At a time where regional integration and rapidly expanding FTAs are defining the flow investments within The Association of South East Asian Nations (ASEAN), taxation agreements with fellow ASEAN members such as Thailand are likely to compound potential gains. Unlike many ASEAN nations that attract investment based on low labor costs, large consumer bases, or deposits of natural resources; the key to unlocking Singapore’s’ potential lies in a thorough understanding of its tax code and expansive trading arrangements.
With this in mind, the following article outlines some of the most important changes found within the Singapore’s DTA with Thailand. Providing a significant update to the arrangement originally implemented in 1975 original, the 2016 version revises guidelines on dividends, interest payments, and royalties. For further reference, the full text of Singapore’s agreement with Thailand and other ASEAN member states can be accessed below:
- Thailand DTA – Full Text [Entry into force: 15 February 2016 Effective: 1 January 2017]
- Access to all DTAs involving ASEAN members
In addition to corporate taxes levied by the Thai government, current Thai regulations, in conjunction with the Singapore-Thai DTA, allow for limited taxation of corporate remittances. The taxation of these remittances is broken down into three categories: dividends – the remittance of profits to shareholders, interest – payments relating to debts, and royalties – payments to third parties for the use of patents or intellectual property.
Dividends are defined by Article 10(3) of the Singapore-Thailand DTA as income from:
- “jouissance” shares / rights
- mining shares
- founders’ shares or other rights not being debt-claims
- participation in profits
- income from other corporate rights “subjected to the same taxation treatment as income from shares by the laws of the State of which the company making the distribution is a resident.”
Dividend withholdings will largely remain unchanged with the passage of the Singapore – Thailand DTA. While the previous agreement, originally signed in 1976, set dividend withholdings at 20%, Thailand has since reduced its tax on withholding to 10% – the same as the rate within the DTA and thus affording those incorporated in Singapore little advantage with regard dividend remittances.

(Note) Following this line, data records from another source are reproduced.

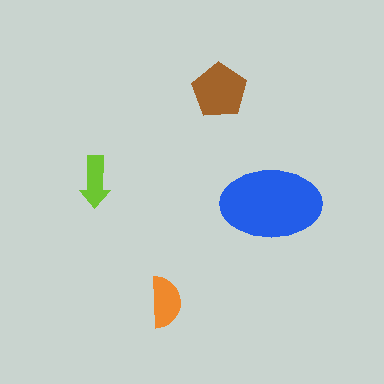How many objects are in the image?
There are 4 objects in the image.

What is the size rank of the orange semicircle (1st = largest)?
3rd.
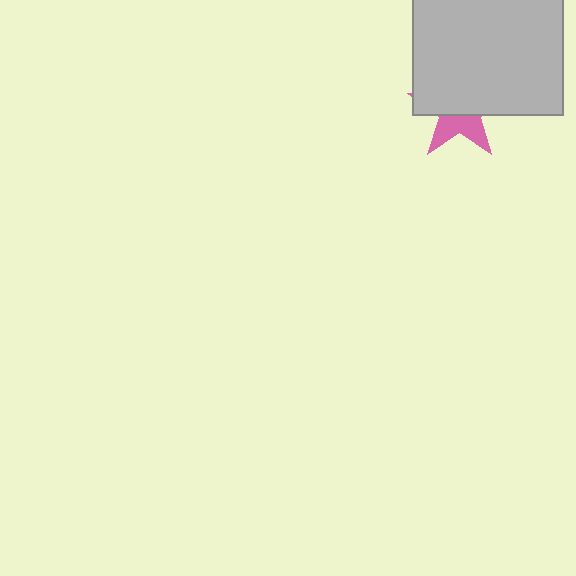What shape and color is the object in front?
The object in front is a light gray square.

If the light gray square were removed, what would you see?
You would see the complete pink star.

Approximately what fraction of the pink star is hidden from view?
Roughly 61% of the pink star is hidden behind the light gray square.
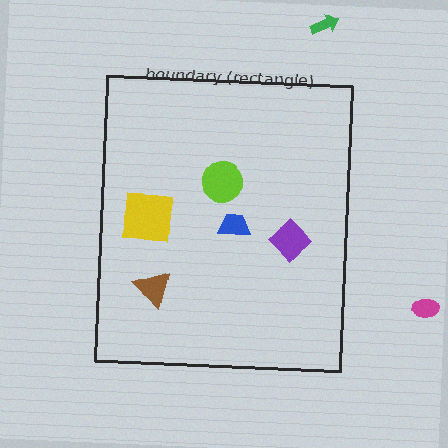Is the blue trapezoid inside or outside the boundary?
Inside.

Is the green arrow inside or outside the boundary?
Outside.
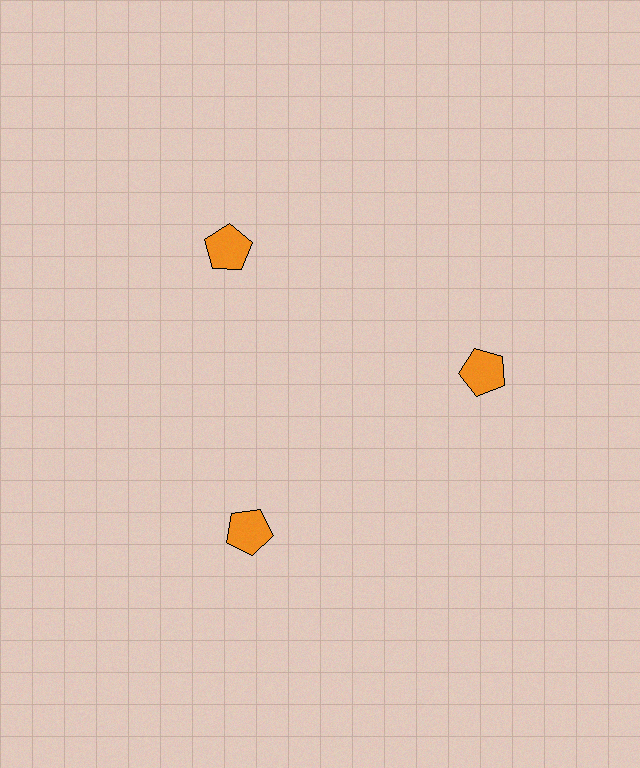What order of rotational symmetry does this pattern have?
This pattern has 3-fold rotational symmetry.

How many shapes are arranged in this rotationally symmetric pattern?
There are 3 shapes, arranged in 3 groups of 1.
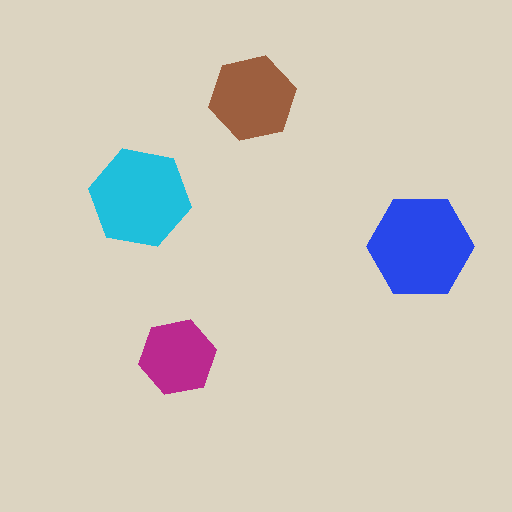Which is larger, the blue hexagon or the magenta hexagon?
The blue one.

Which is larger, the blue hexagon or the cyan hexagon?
The blue one.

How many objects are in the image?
There are 4 objects in the image.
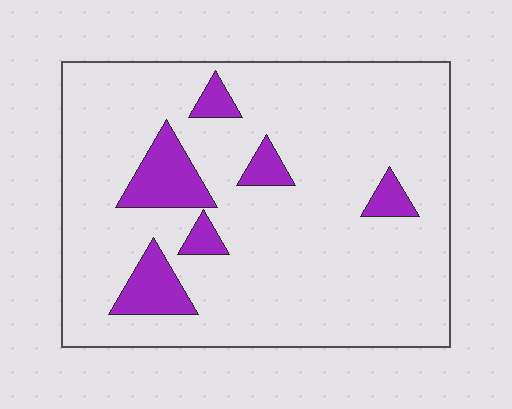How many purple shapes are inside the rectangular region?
6.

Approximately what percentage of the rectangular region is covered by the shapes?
Approximately 10%.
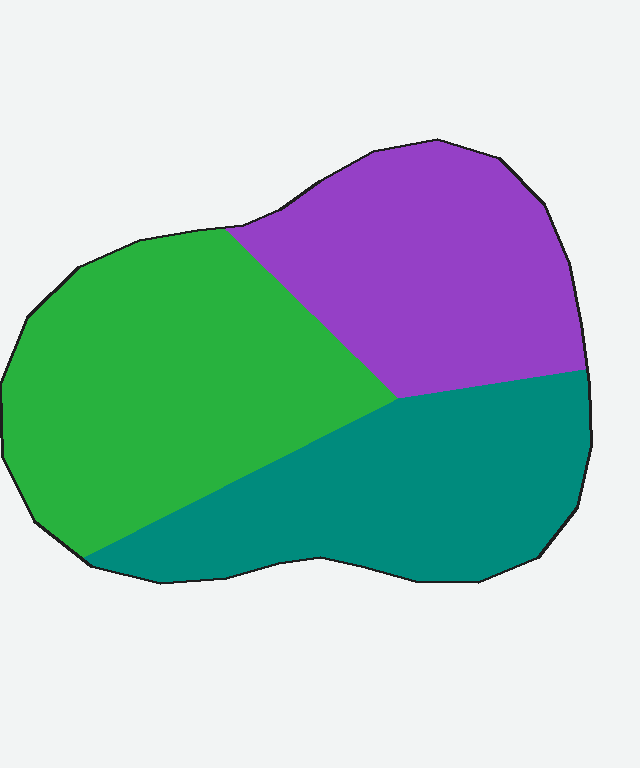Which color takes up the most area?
Green, at roughly 40%.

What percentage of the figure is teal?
Teal covers 31% of the figure.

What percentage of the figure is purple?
Purple takes up about one third (1/3) of the figure.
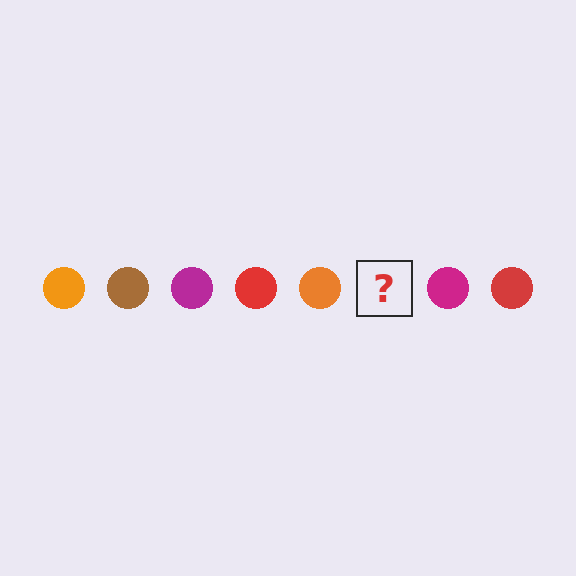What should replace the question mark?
The question mark should be replaced with a brown circle.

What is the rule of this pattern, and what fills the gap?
The rule is that the pattern cycles through orange, brown, magenta, red circles. The gap should be filled with a brown circle.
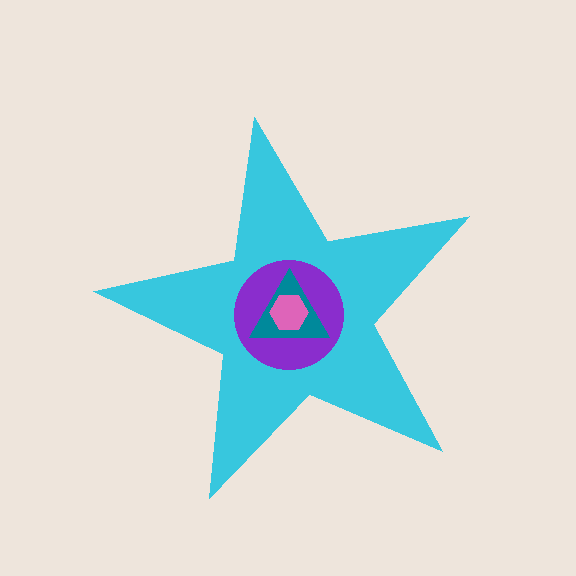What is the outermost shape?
The cyan star.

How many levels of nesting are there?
4.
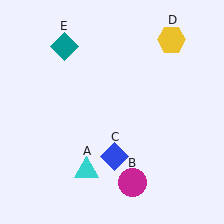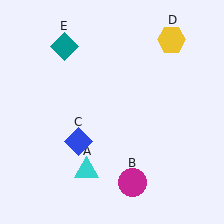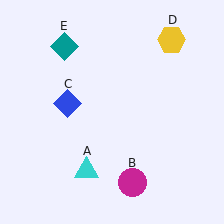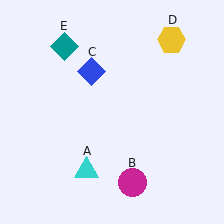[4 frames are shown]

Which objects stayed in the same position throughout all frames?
Cyan triangle (object A) and magenta circle (object B) and yellow hexagon (object D) and teal diamond (object E) remained stationary.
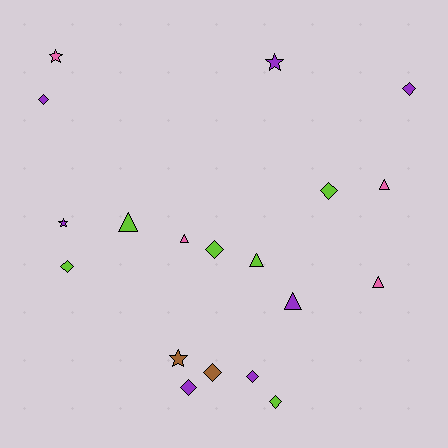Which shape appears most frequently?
Diamond, with 9 objects.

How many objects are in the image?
There are 19 objects.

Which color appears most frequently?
Purple, with 7 objects.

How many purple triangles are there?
There is 1 purple triangle.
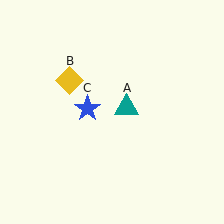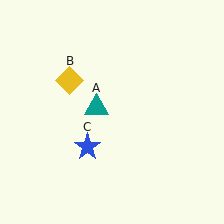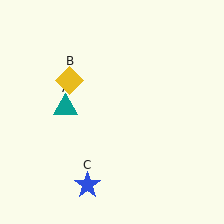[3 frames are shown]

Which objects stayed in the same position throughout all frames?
Yellow diamond (object B) remained stationary.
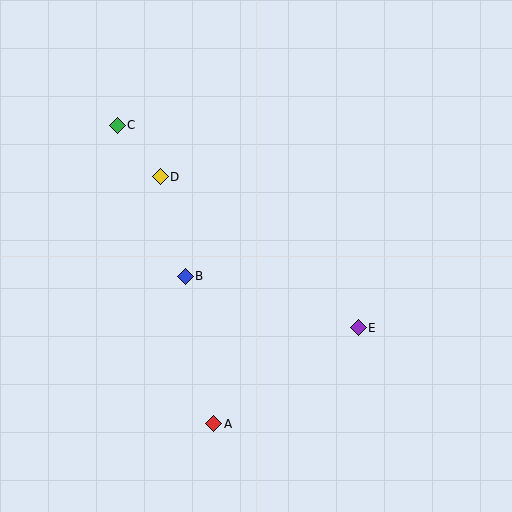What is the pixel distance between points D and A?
The distance between D and A is 253 pixels.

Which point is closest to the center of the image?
Point B at (185, 276) is closest to the center.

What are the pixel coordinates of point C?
Point C is at (117, 125).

Royalties within the DTA have been substantially reduced under Article 12 of Singapore’s DTA with Thailand. There are some instances where royalties can qualify for up to a 10 percent discount under the DTA when compared to states with out of date or non existent taxation agreements.
Royalties under the Singapore-Thai DTA are subject to a three tired system of withholdings taxation – ranging from 5 to 10 percent depending on the nature of the royalty payment in question. To qualify for lower rates the following should be noted:
5 percent rate
Art.12(2)(a) limits the application of a 5 percent withholding to royalties paid for the right to use copyrights of:
- or Scientific works
8 percent rate
Art. 12(2)(b) limits the withholding rate of 8 percent to royalty payments regarding:
- trade marks
- secret formulas or processes
- or for the use of, or the rights to use, industrial, commercial, or scientific equipment
10 percent rate
Art. 12(2)(c) indicates that in cases that royalties do not meet the qualifications for 5 or 8 percent withholding they are then to be subject to a 10 percent rate of withholding.

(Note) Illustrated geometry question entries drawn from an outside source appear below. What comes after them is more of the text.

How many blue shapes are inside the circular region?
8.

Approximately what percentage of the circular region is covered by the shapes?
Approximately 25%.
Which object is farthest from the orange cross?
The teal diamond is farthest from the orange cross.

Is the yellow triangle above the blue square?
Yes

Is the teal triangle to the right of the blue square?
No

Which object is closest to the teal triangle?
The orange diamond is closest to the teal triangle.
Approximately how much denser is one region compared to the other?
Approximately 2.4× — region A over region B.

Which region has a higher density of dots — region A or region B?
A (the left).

Similar to dividends, Singapore’s arrangement with Thailand concerning interest, while marking a substantial improvement over its 1976 predecessor, does little to reduce applied withholding rates. At present, companies will be subject to a 10 to 15 percent withholding regardless of their coverage under given DTAs. Nonetheless, the following requirements should be noted for those seeking to qualify for lower withholding rates:
10 percent rate
Art. 11(2)(a) and (b) outline two situations where interest withholdings may be reduced:
- If the owner of the interest is a financial or insurance institutions
- If the owner of the interest is a Singapore resident – see article 4 for more information – and the payment is made with respect to indebtedness arising from the sale on credit of equipment or services.

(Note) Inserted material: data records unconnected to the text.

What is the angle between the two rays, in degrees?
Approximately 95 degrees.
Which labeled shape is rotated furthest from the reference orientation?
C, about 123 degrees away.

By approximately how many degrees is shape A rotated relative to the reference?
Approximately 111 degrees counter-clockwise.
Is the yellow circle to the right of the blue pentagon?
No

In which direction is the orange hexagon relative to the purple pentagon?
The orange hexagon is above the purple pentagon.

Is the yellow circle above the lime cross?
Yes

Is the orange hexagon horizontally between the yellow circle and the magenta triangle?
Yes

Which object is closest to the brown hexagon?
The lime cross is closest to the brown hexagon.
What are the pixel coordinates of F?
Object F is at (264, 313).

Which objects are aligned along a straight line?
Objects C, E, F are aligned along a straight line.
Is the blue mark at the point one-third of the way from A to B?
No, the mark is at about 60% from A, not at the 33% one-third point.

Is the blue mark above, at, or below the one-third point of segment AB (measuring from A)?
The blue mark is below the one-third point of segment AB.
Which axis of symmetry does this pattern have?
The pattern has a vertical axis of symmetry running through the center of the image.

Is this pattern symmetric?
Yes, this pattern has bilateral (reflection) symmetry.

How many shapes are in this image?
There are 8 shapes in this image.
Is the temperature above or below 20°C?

Art. 11(2)(c) indicates that a 15 percent rate of withholding shall be applied in all situations that do not meet the requirements outlined in Art. 11(2)(a) or (b).
While a 10 to 15 percent rate is applied for the vast majority of interest related remittances, the Singapore-Thai DTA does provide exemptions for payments to certain governmental institutions. Art. 11(4)(a) indicates interest remittances to the following bodies in Singapore are exempt from interest withholdings levied by the Thai government:
- the Monetary Authority of Singapore
- the Government of Singapore Investment Corporation Pte Ltd
- a statutory body
- any institution wholly or mainly owned by the Government of Singapore as may be agreed from time to time between the competent authorities of the Contracting States.